# 5C/ER32 spin indexer



## kjk (Nov 7, 2010)

Arc Euro has a spin indexer which also accepts er32 collets:

http://www.arceurotrade.co.uk/Catalogue/Collets/5C-Fixtures 

Scroll down to "Stevenson's 5C Indexing Head with ER32 Nut and Adaptor"



Is there a source for this in North America?


----------



## Blogwitch (Nov 7, 2010)

I think you will find that Arc Euro is the only place that particular spindexer is available from. Purely because it was designed for them by our own John Stevenson.


Bogs


----------



## kjk (Nov 9, 2010)

Thanks Bogs. I was aware of the connection from the thread about your new shop and the tooling going into it. I was just hoping that someone over here had picked it up.


----------



## Blogwitch (Nov 9, 2010)

Woodguy,

If you go to the bottom of this page

http://www.arceurotrade.co.uk/Catalogue/Collets/5C-Fixtures

Not quite what you get with the Spindex, but you can just buy this special fitting that can then be used with other 5C mountings like a collet block set, etc and of course a normal spindexer. 

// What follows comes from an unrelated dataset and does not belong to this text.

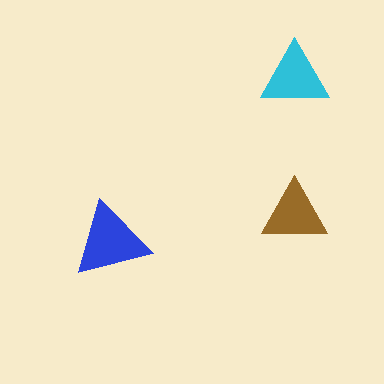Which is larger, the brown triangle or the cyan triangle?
The cyan one.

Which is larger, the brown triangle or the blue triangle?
The blue one.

RDG are very reasonable for postage rates.


Bogs


----------



## kjk (Nov 9, 2010)

Thanks for that Bogs. That reduces the cost by at least half.

Ken


----------



## mu38&Bg# (Nov 9, 2010)

I saw the 5C to ER32 adapter on Ebay from HK. item # 270656271491 I've not used this seller before, but have ordered from CTC in HK twice now.

Greg


----------